In order to make middlewares configurable, they are generally exported as a function that accepts a configuration object. This function should then return the middleware object with before, after, and onError as keys.

E.g.

// customMiddleware.js

const defaults = {}

const customMiddleware = (opts) => {
  const options = { ...defaults, ...opts }

  const customMiddlewareBefore = async (request) => {
    const { event, context } = request
    // ...
  }

  const customMiddlewareAfter = async (request) => {
    const { response } = request
    // ...
    request.response = response
  }

  const customMiddlewareOnError = async (request) => {
    if (typeof request.response === 'undefined') return
    await customMiddlewareAfter(request)
  }

  return {
    before: customMiddlewareBefore,
    after: customMiddlewareAfter,
    onError: customMiddlewareOnError
  }
}

export default customMiddleware

With this convention in mind, using a middleware will always look like the following example:

import middy from '@middy/core'
import customMiddleware from 'customMiddleware.js'

const lambdaHandler = async (event, context) => {
  // do stuff
  return {}
}

export const handler = middy()
  .use(
    customMiddleware({
      option1: 'foo',
      option2: 'bar'
    })
  )
  .handler(lambdaHandler)

Exporting an option validator

Alongside the factory function, export a named option validator so consumers can catch typos and type mismatches in their config.

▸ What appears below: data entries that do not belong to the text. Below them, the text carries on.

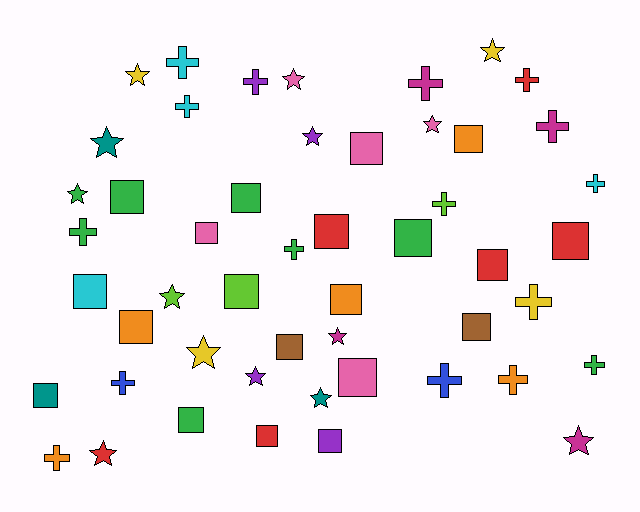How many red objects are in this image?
There are 6 red objects.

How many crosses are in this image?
There are 16 crosses.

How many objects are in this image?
There are 50 objects.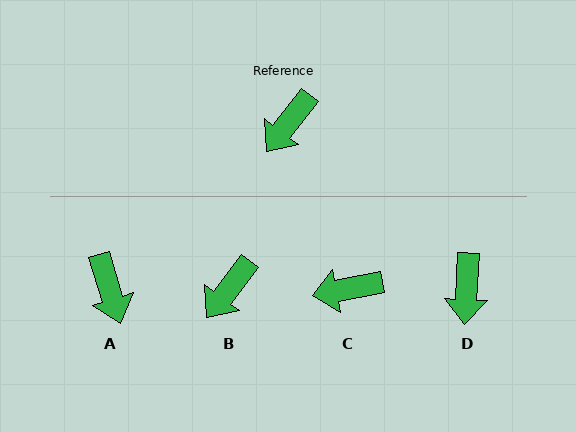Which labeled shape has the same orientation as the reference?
B.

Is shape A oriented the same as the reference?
No, it is off by about 55 degrees.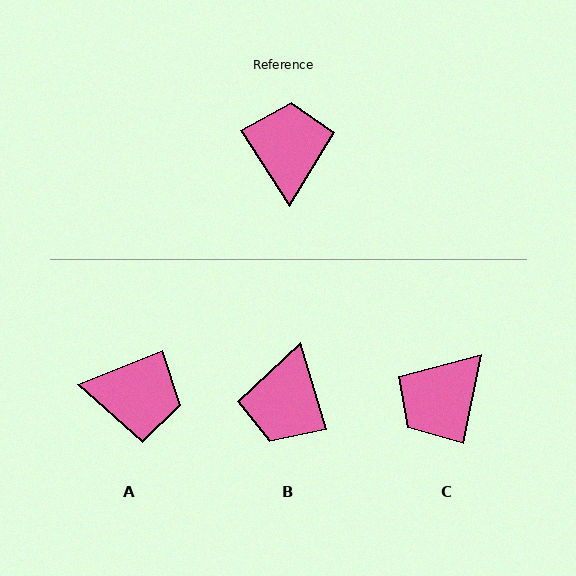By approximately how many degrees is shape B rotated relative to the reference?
Approximately 164 degrees counter-clockwise.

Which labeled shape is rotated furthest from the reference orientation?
B, about 164 degrees away.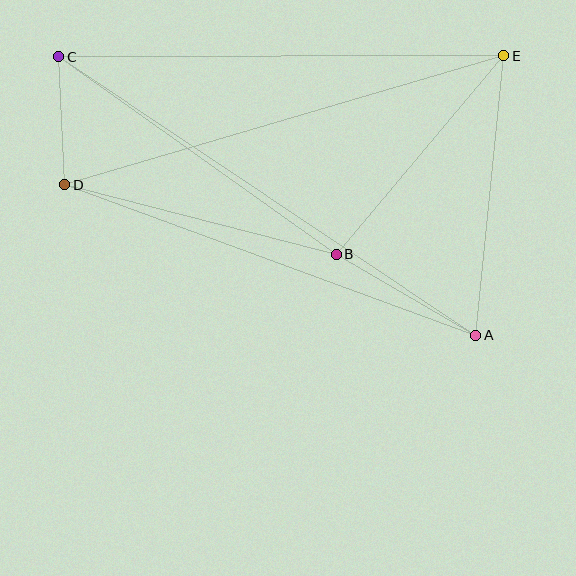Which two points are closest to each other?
Points C and D are closest to each other.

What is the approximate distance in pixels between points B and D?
The distance between B and D is approximately 280 pixels.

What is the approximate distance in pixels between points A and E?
The distance between A and E is approximately 281 pixels.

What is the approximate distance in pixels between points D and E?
The distance between D and E is approximately 458 pixels.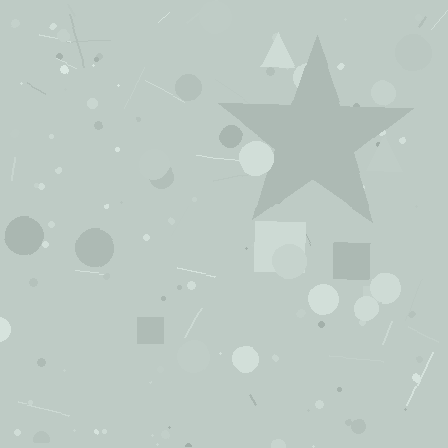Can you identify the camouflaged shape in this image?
The camouflaged shape is a star.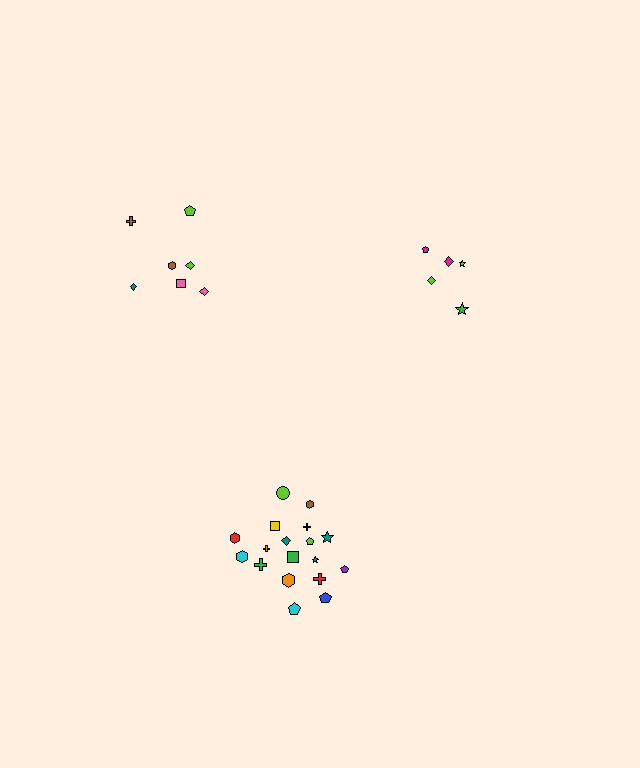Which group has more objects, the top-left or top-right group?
The top-left group.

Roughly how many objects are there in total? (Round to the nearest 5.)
Roughly 30 objects in total.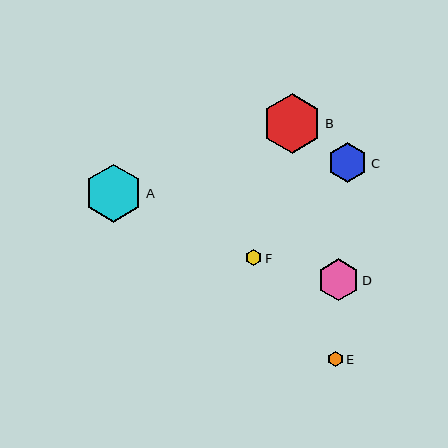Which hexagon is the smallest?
Hexagon E is the smallest with a size of approximately 15 pixels.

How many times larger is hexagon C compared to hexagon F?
Hexagon C is approximately 2.5 times the size of hexagon F.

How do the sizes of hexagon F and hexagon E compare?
Hexagon F and hexagon E are approximately the same size.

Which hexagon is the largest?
Hexagon B is the largest with a size of approximately 60 pixels.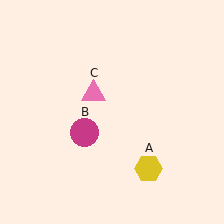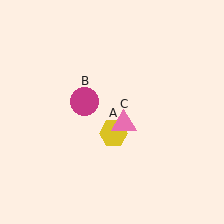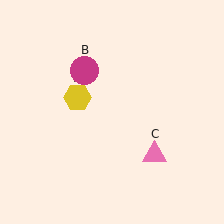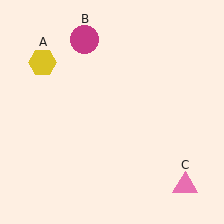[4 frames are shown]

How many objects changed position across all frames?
3 objects changed position: yellow hexagon (object A), magenta circle (object B), pink triangle (object C).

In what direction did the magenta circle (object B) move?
The magenta circle (object B) moved up.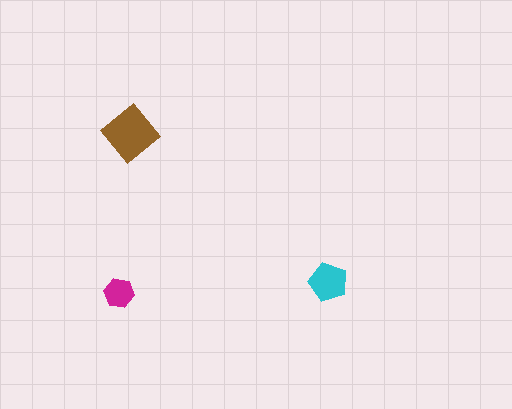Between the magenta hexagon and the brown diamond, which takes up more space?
The brown diamond.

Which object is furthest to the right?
The cyan pentagon is rightmost.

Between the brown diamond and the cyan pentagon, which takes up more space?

Use the shared validateOptions helper from @middy/util. Schemas use a JSON-Schema-compatible subset — see Validating options for the full list of supported keywords.

import { validateOptions } from '@middy/util'

const optionSchema = {
  type: 'object',
  required: ['option1'],
  properties: {
    option1: { type: 'string' },
    option2: { type: 'string' },
  },
  additionalProperties: false,
}

export const customValidateOptions = (options) =>
  validateOptions('custom-middleware', optionSchema, options)

For AWS-SDK-backed middlewares, inline the common fields (AwsClient, awsClientOptions, cacheKey, cacheExpiry, etc.) directly in your properties — see @middy/ssm, @middy/s3, @middy/dynamodb for the pattern.